Hâl böyleyken Türk’e, Türklüğe ve Türkiye’ye karşı ne varsa kayıtsız-şartsız destekleyenlerin; İzmir’i “Smyrna”, İstanbul’u “Konstantinopolis”, Tunceli’yi “Dersim”, Güneydoğu Anadolu’yu “Kürdistan”, Çukurova’yı “Kilikya” olarak tanımlayanların; şehit cenazelerinde görülmeyenlerin; her fırsatta Türklüğü reddedenlerin ve “Hepimiz Ermeniyiz!” demek için fırsat kollayanların; Ege’deki Türk hâkimiyetine ve bu hâkimiyeti vurgulayan Ülkü Ocaklarının “Denizlerdeki Misak-ı Millimiz” haritasını desteklemesi hayatın olağan akışına aykırı olurdu.

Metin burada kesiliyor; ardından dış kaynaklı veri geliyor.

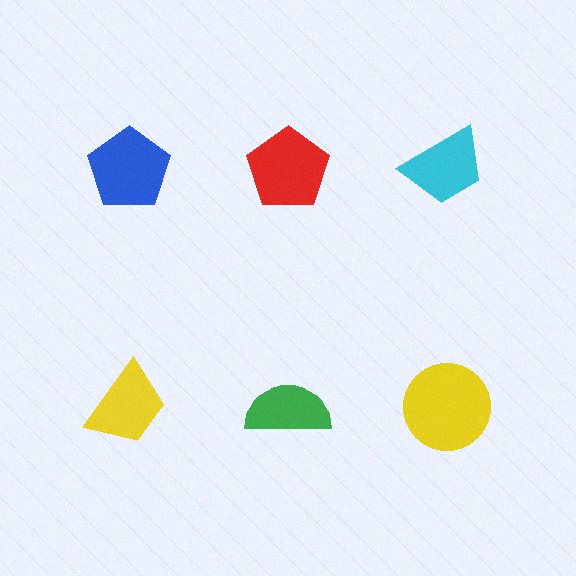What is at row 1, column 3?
A cyan trapezoid.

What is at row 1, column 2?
A red pentagon.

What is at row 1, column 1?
A blue pentagon.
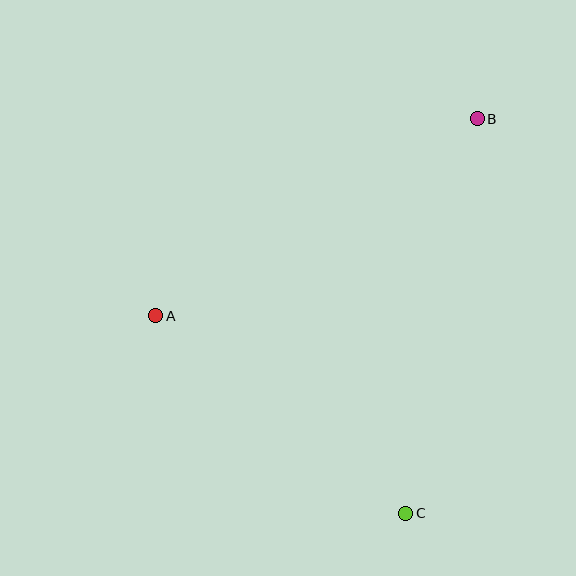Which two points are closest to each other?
Points A and C are closest to each other.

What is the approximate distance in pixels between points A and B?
The distance between A and B is approximately 377 pixels.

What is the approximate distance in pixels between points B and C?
The distance between B and C is approximately 401 pixels.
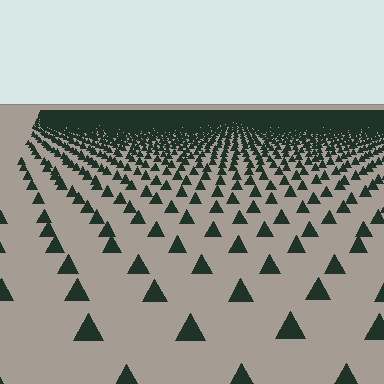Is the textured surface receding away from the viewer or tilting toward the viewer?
The surface is receding away from the viewer. Texture elements get smaller and denser toward the top.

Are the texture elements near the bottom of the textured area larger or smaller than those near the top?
Larger. Near the bottom, elements are closer to the viewer and appear at a bigger on-screen size.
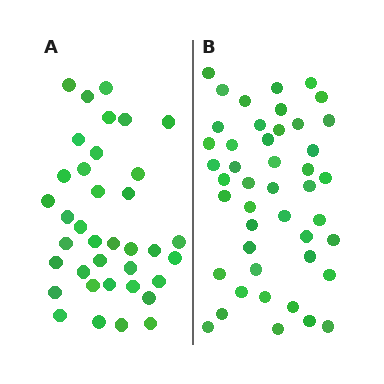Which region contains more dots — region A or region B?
Region B (the right region) has more dots.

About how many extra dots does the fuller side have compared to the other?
Region B has roughly 8 or so more dots than region A.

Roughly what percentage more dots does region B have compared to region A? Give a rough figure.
About 20% more.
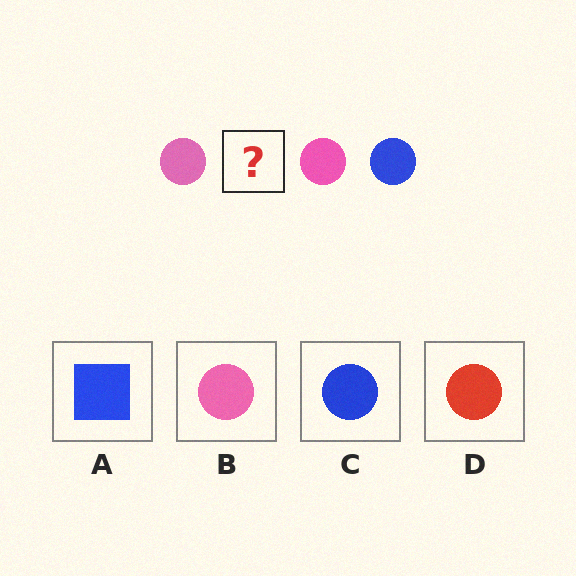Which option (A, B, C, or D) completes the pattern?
C.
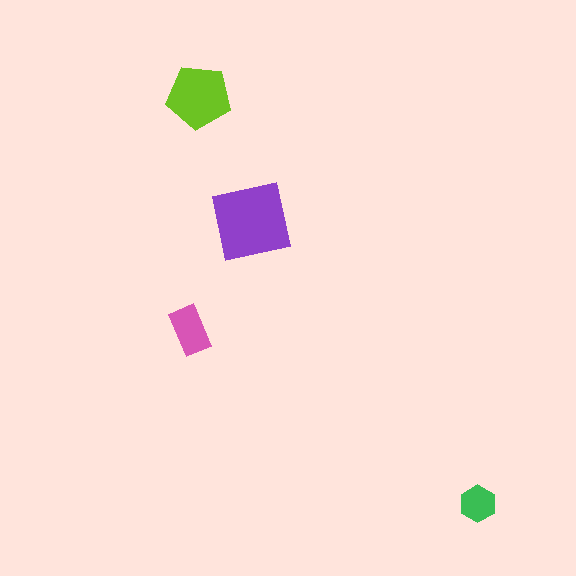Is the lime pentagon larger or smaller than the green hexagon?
Larger.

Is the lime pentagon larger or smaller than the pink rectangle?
Larger.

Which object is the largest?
The purple square.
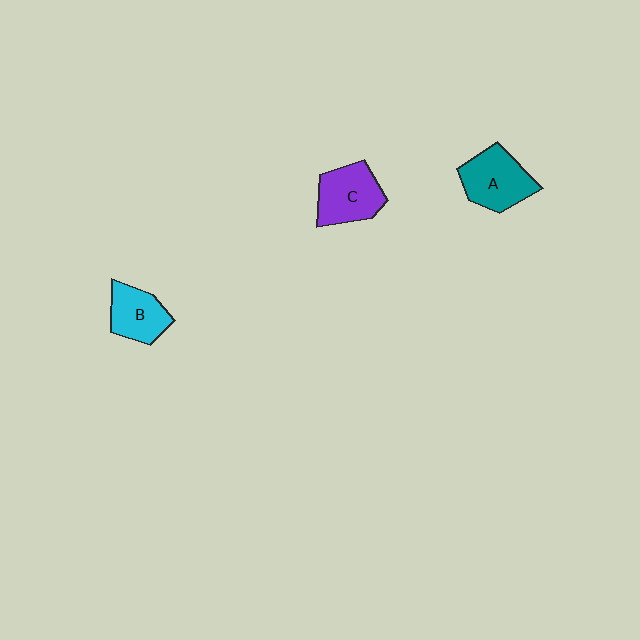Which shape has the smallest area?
Shape B (cyan).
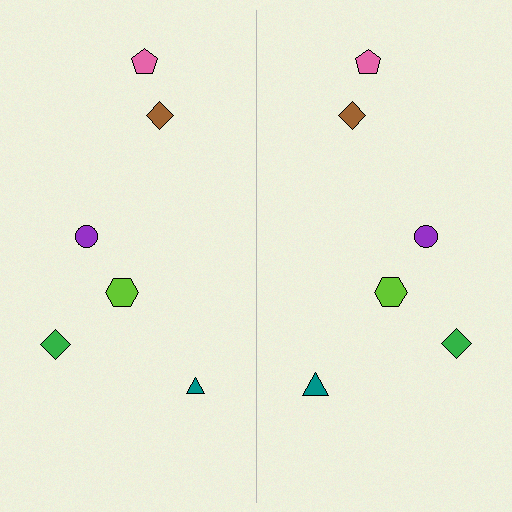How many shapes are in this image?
There are 12 shapes in this image.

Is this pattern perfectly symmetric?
No, the pattern is not perfectly symmetric. The teal triangle on the right side has a different size than its mirror counterpart.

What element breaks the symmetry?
The teal triangle on the right side has a different size than its mirror counterpart.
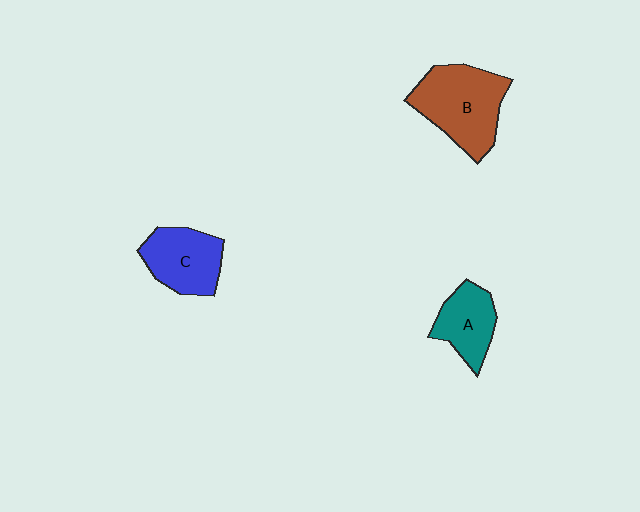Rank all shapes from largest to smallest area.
From largest to smallest: B (brown), C (blue), A (teal).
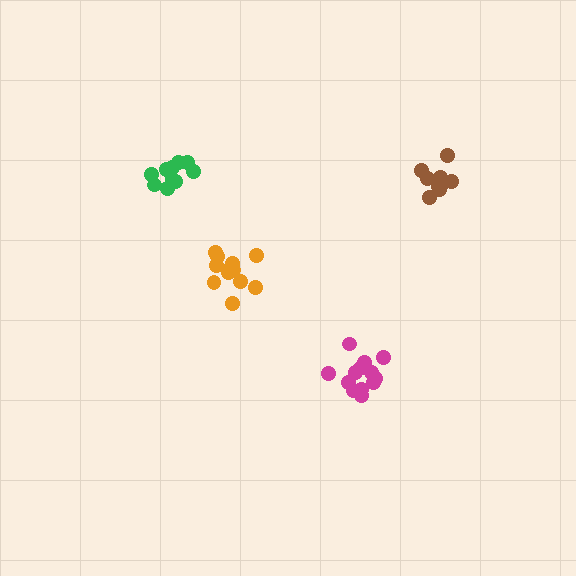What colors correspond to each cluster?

Ülkü Ocakları’nın hazırladığı “Denizlerdeki Misak-ı Millimiz” haritası siyaset üstü bir meseledir. Bu haritaya sadece MHP ve lideri değil; Türkiye’de faaliyet gösteren ve kendisini milli olarak tanımlayan bütün siyasi partiler ve liderler destek olmalı, sahip çıkmalıydı. Destek olan ve sahip çıkanlara elbette teşekkür ediyoruz. Fakat Yunanistan, Amerika ve Almanya ile aynı cümleleri kuranları da acıyarak izliyoruz. ABD Temsilciler Meclisi'nde Yunanlı bir üyenin, Ülkü Ocakları'nın terör örgütü olup olmadığının araştırılması için verdiği önerge karşısında sus-pus olanlarla, Ülkü Ocakları’nın hazırladığı “Denizlerdeki Misak-ı Millimiz” haritası meselesinde düşmanla aynı cümleleri kuranların aynı kişiler olduğunu da biliyoruz. Ülkemizin menfaatleri söz konusu olduğunda iç politikadaki gündelik çekişmelerden soyut bir şekilde millî mutabakat sağlanmalı ve tek bir ses olarak dünyaya Türkiye’nin haklı ve gür sesi duyurulmalıdır. Dış politika, milli bir mesele olarak ele alınmalı; milli olduğunu ifade edenler dış politikada Türkiye Cumhuriyeti’nden yana taraf olmalıdır. Şairin de dediği gibi birlikte olursak, aşımız olur, ekmeğimiz olur, işimiz olur; lakin vatan elden gitse, gözyaşımız olur! Bu vesile bir kez daha başta Ülkü Ocakları Eğitim ve Kültür Vakfı Genel Başkanı Ahmet Yiğit Yıldırım olmak üzere “Denizlerdeki Misak-ı Millimiz” haritasına emeği geçenlere teşekkür ediyorum.